Un diritto negato, una violazione del regolamento, una vera e propria discriminazione. Momenti di tensione ieri a Galatina, nell’ospedale Santa Maria Novella, quando un medico ha negato ad una coppia di ragazzi gay di donare il sangue. In barba al regolamento, che prevede la possibilità di donare a tutti i cittadini salvo accertati comportamenti a rischio, il medico ha valutato e presunto sulla sola base dell’orientamento sessuale che i due donatori non fossero idonei. Al diniego però i ragazzi, lungi dall’accettare la spiegazione del medico, si sono invece ribellati, chiedendo l’intervento dei carabinieri, del direttore sanitario Giuseppe De Maria e del responsabile del reparto, Catello Mangione. Grazie all'intervento dei due dirigenti, evidentemente consapevoli di essere in una situazione ai limiti della legalità,la situazione si è poi risolta: hanno difatti deciso di procedere con la donazione, facendo nel contempo sottoscrivere un’autocertificazione ai due cittadini.

Un episodio - si spera isolato - che però evidenzia la situazione di grande confusione in cui versano gli operatori delle strutture pubbliche.

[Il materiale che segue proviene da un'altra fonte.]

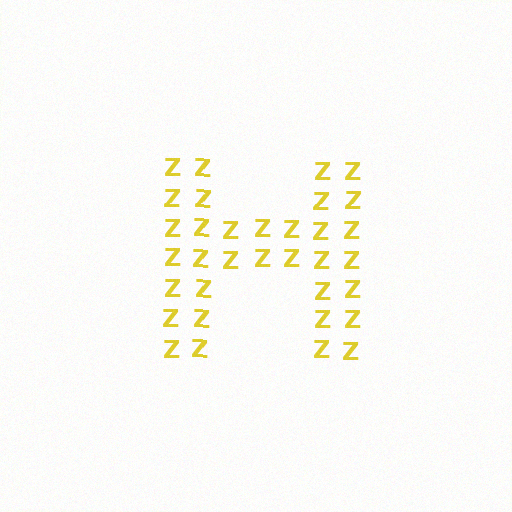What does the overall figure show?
The overall figure shows the letter H.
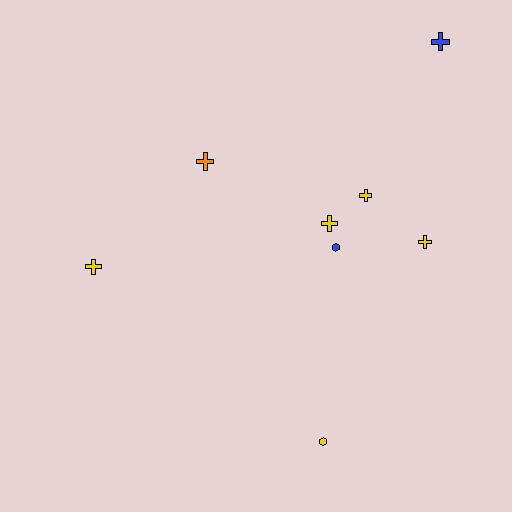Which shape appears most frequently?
Cross, with 6 objects.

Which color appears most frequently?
Yellow, with 5 objects.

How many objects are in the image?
There are 8 objects.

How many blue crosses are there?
There is 1 blue cross.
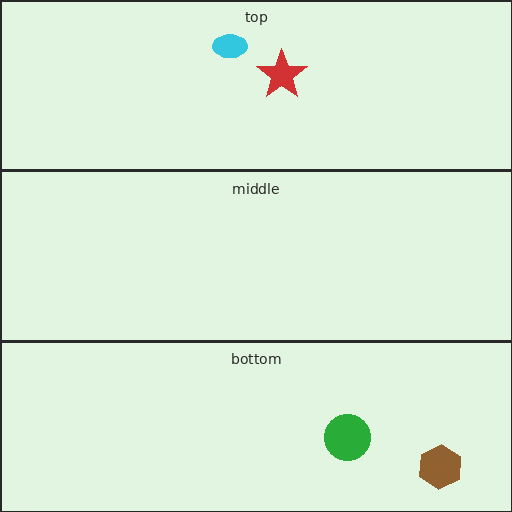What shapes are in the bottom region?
The brown hexagon, the green circle.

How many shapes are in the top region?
2.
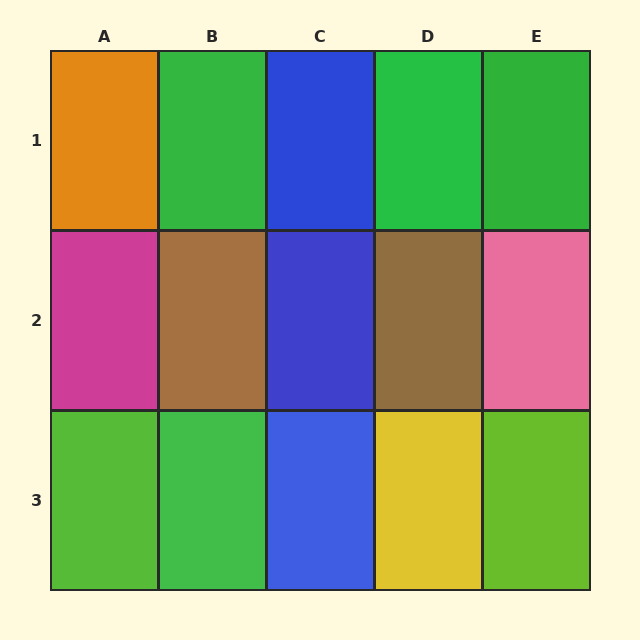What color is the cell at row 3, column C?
Blue.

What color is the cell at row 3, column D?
Yellow.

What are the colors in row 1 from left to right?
Orange, green, blue, green, green.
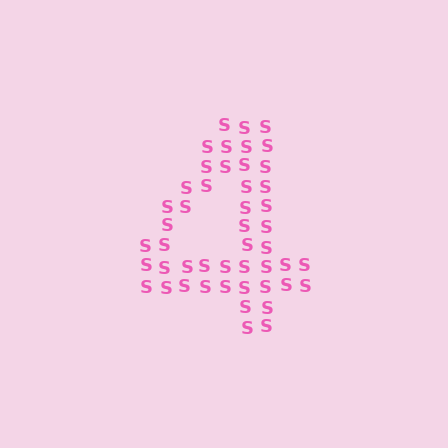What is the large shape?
The large shape is the digit 4.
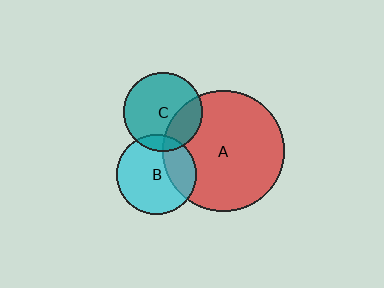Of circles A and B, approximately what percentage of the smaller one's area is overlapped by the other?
Approximately 30%.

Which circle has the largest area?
Circle A (red).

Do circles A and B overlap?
Yes.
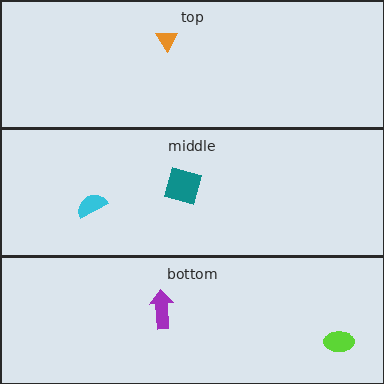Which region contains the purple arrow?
The bottom region.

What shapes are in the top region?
The orange triangle.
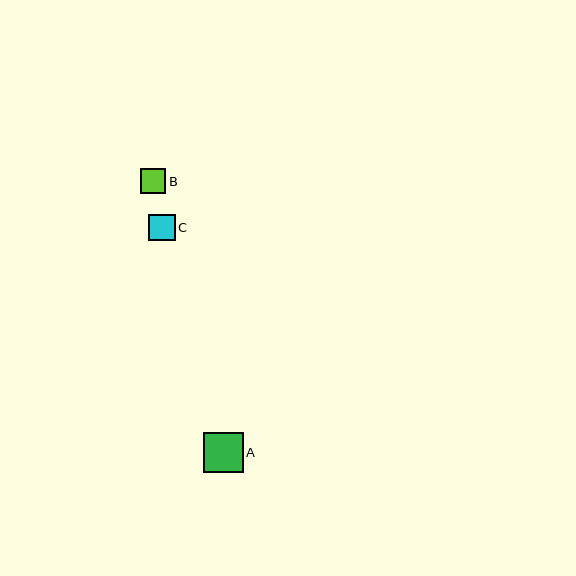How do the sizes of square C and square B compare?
Square C and square B are approximately the same size.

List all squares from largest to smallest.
From largest to smallest: A, C, B.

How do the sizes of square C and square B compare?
Square C and square B are approximately the same size.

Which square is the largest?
Square A is the largest with a size of approximately 40 pixels.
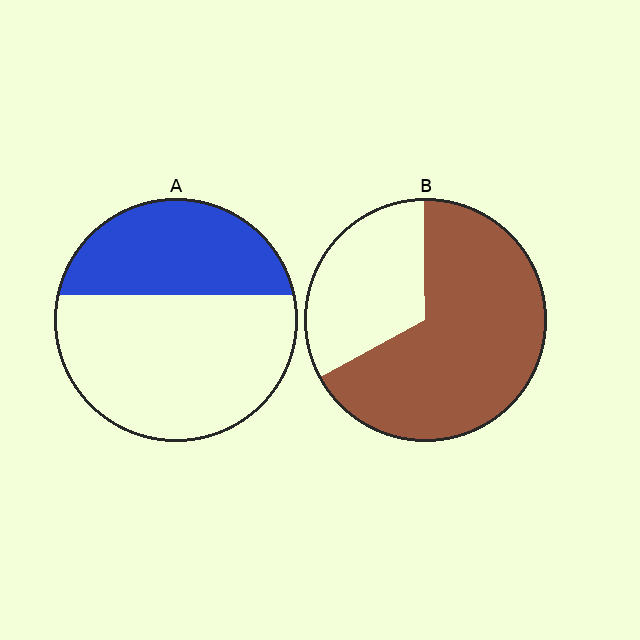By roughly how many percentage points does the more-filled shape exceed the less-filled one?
By roughly 30 percentage points (B over A).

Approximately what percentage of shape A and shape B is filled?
A is approximately 35% and B is approximately 65%.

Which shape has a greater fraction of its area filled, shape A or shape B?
Shape B.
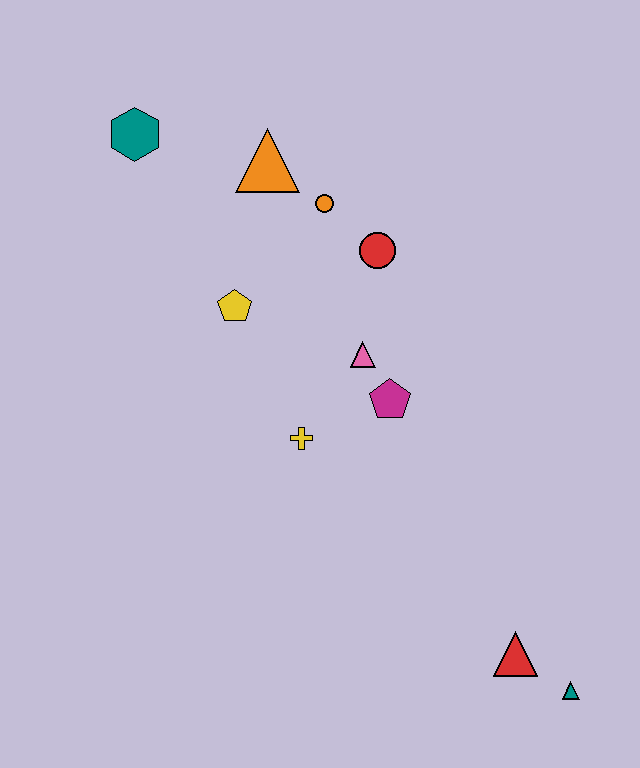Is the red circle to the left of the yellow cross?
No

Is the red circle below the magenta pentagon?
No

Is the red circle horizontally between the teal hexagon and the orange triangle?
No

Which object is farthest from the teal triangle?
The teal hexagon is farthest from the teal triangle.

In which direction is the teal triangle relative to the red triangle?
The teal triangle is to the right of the red triangle.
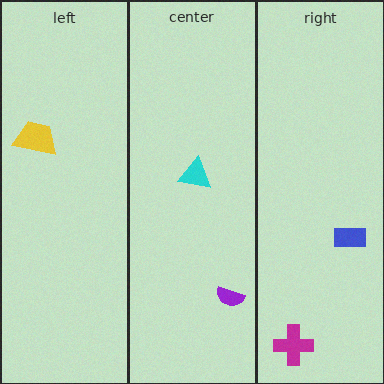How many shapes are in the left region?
1.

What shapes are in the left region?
The yellow trapezoid.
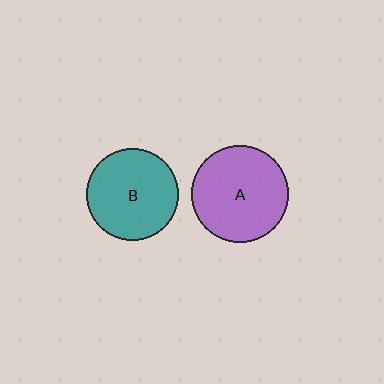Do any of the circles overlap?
No, none of the circles overlap.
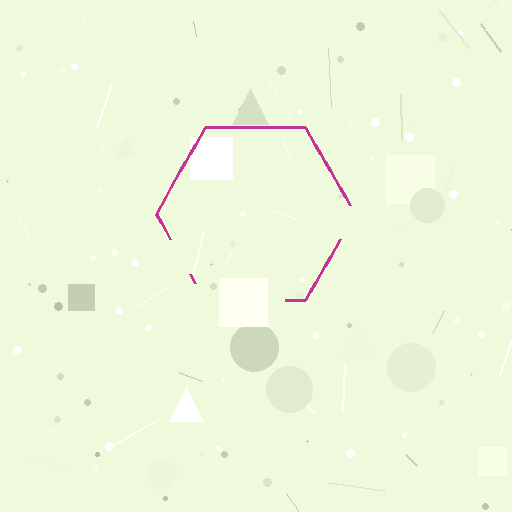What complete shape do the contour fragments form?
The contour fragments form a hexagon.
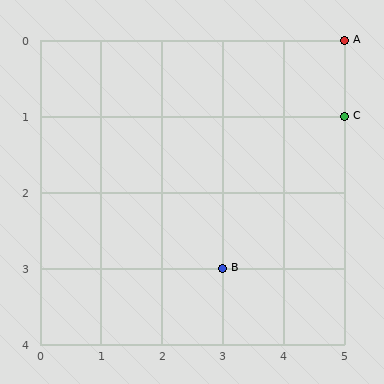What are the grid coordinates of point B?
Point B is at grid coordinates (3, 3).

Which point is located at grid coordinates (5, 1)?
Point C is at (5, 1).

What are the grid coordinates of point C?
Point C is at grid coordinates (5, 1).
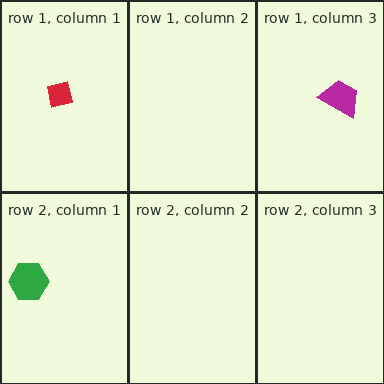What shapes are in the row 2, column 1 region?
The green hexagon.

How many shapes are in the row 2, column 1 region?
1.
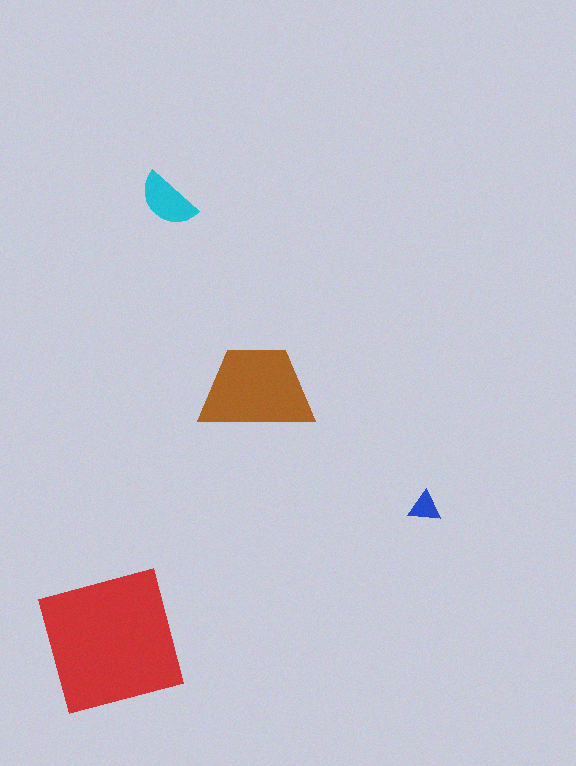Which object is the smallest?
The blue triangle.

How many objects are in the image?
There are 4 objects in the image.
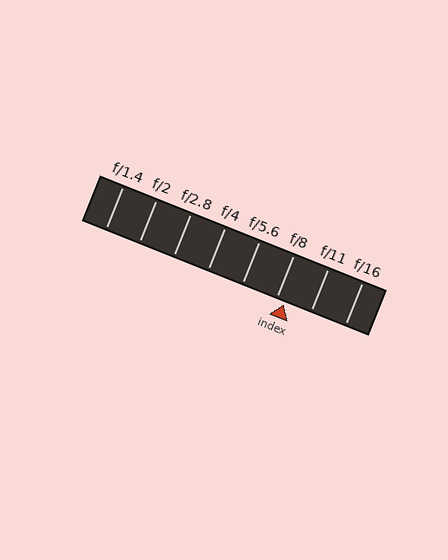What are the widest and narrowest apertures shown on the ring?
The widest aperture shown is f/1.4 and the narrowest is f/16.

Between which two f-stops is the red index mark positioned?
The index mark is between f/8 and f/11.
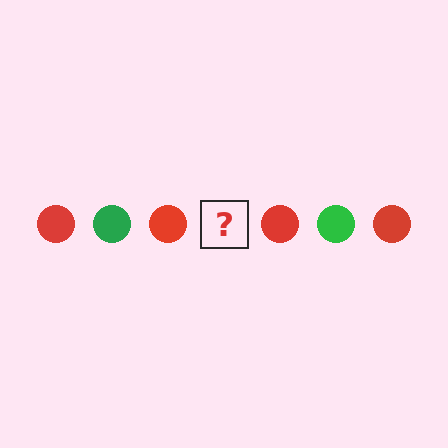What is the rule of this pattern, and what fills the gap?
The rule is that the pattern cycles through red, green circles. The gap should be filled with a green circle.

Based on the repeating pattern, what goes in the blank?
The blank should be a green circle.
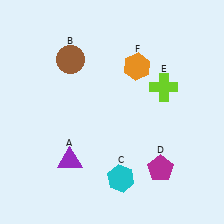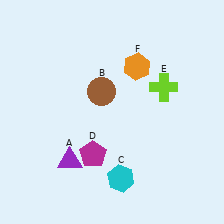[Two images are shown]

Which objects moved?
The objects that moved are: the brown circle (B), the magenta pentagon (D).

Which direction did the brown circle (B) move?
The brown circle (B) moved down and to the right.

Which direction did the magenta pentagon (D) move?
The magenta pentagon (D) moved left.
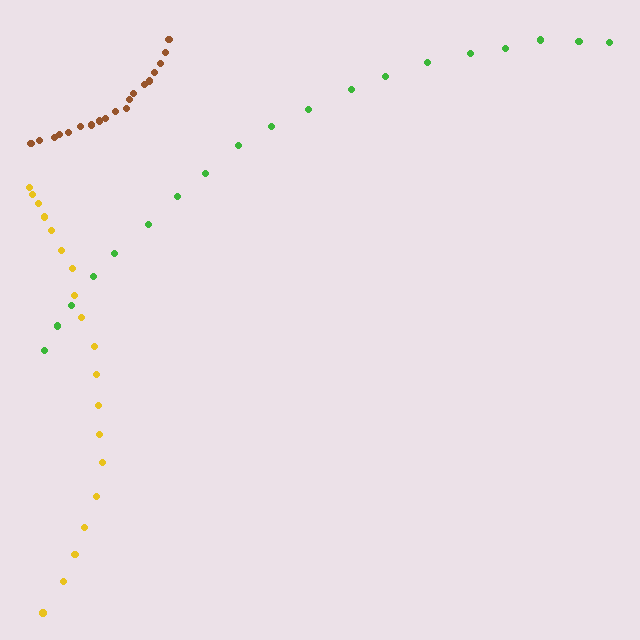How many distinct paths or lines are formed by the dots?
There are 3 distinct paths.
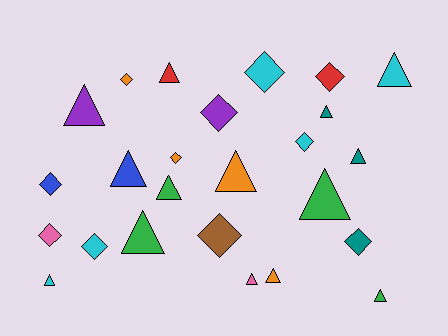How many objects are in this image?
There are 25 objects.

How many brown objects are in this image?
There is 1 brown object.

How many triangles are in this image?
There are 14 triangles.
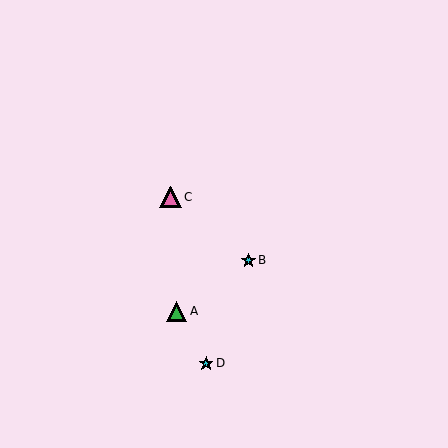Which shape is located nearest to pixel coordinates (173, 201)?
The pink triangle (labeled C) at (171, 197) is nearest to that location.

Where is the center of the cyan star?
The center of the cyan star is at (206, 363).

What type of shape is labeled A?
Shape A is a green triangle.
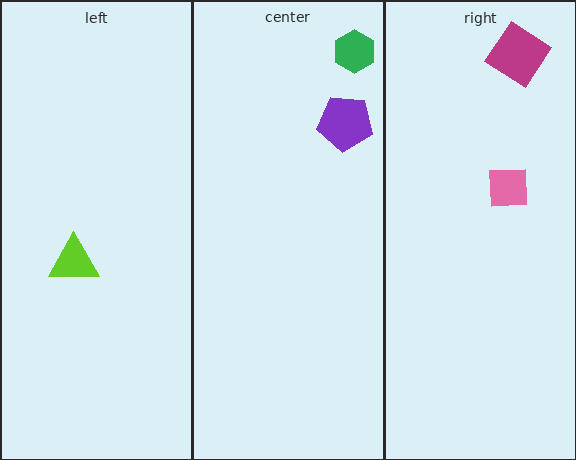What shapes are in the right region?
The magenta diamond, the pink square.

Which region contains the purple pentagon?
The center region.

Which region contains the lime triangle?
The left region.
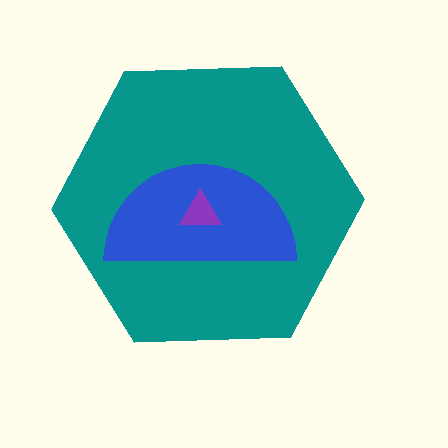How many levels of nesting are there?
3.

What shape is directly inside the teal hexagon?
The blue semicircle.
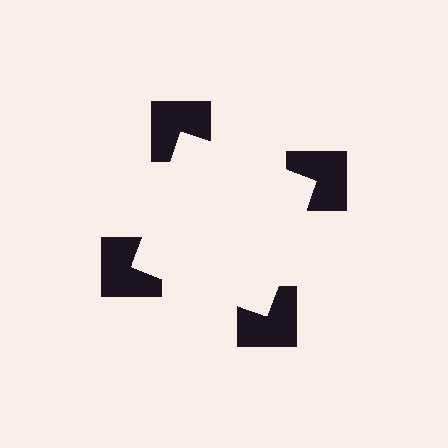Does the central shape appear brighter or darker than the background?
It typically appears slightly brighter than the background, even though no actual brightness change is drawn.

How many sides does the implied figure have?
4 sides.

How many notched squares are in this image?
There are 4 — one at each vertex of the illusory square.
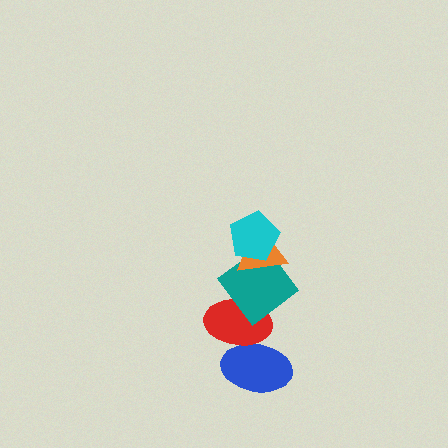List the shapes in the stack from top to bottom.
From top to bottom: the cyan pentagon, the orange triangle, the teal diamond, the red ellipse, the blue ellipse.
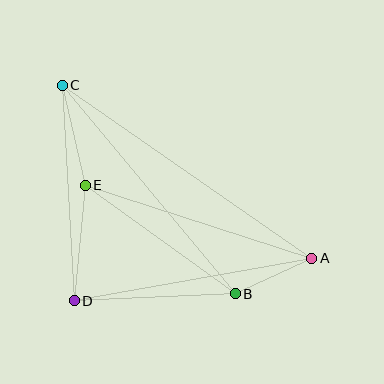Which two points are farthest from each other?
Points A and C are farthest from each other.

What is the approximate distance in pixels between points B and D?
The distance between B and D is approximately 161 pixels.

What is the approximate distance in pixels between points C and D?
The distance between C and D is approximately 216 pixels.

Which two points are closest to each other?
Points A and B are closest to each other.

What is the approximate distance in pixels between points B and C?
The distance between B and C is approximately 271 pixels.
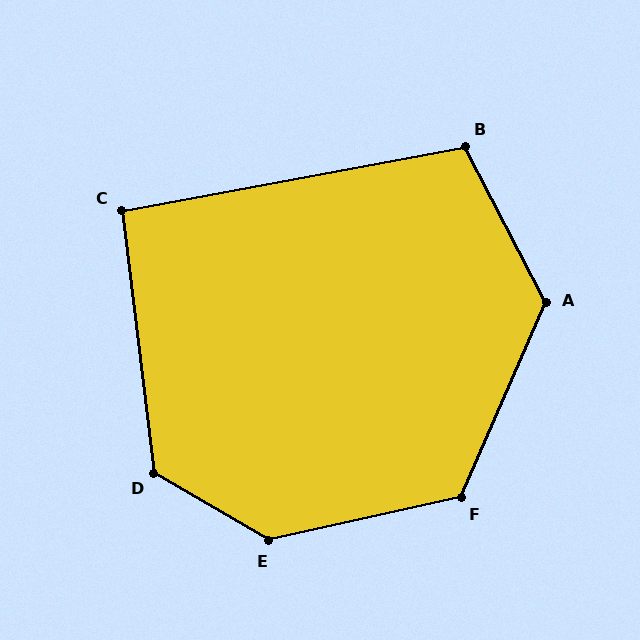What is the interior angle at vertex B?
Approximately 107 degrees (obtuse).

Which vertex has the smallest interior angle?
C, at approximately 94 degrees.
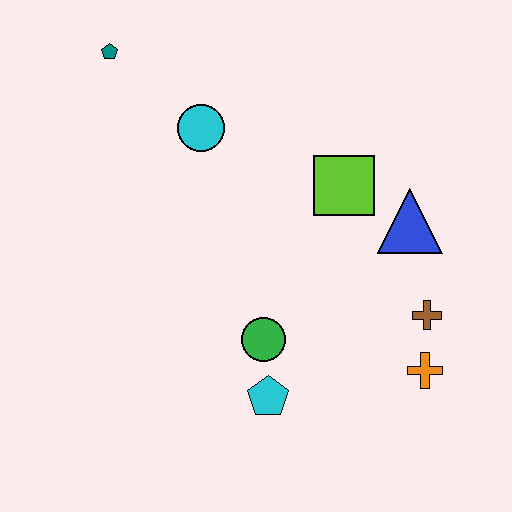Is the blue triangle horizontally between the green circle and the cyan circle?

Proprio sul punto interviene infatti Gaia Barletta, presidente dell’associazione LeA, Liberamente e apertamente: “Quanto accaduto è evidentemente una forma di grave discriminazione”, spiega “il sintomo di qualcosa che non va. Da maggio lavoriamo con una raccolta firme per chiedere proprio l’istituzione di sportelli legali e di consulenza dedicati alle persone lgbt e ai loro familiari in tutte le strutture pubbliche. Nella stessa petizione chiediamo anche l’avvio di corsi di aggiornamento per gli operatori, perché siano a conoscenza della normativa contro le discriminazioni”.

La raccolta firme si può sottoscrivere ai banchetti dell’associazione LeA e presso la libreria Ergot, in piazzetta Falconieri.

Sul caso è intervenuto anche il direttore generale della Asl Valdo Mellone, che in una nota ha scritto:  “Si è trattato di un atto di discriminazione che non può essere accettato. Mi scuso a nome della Asl”.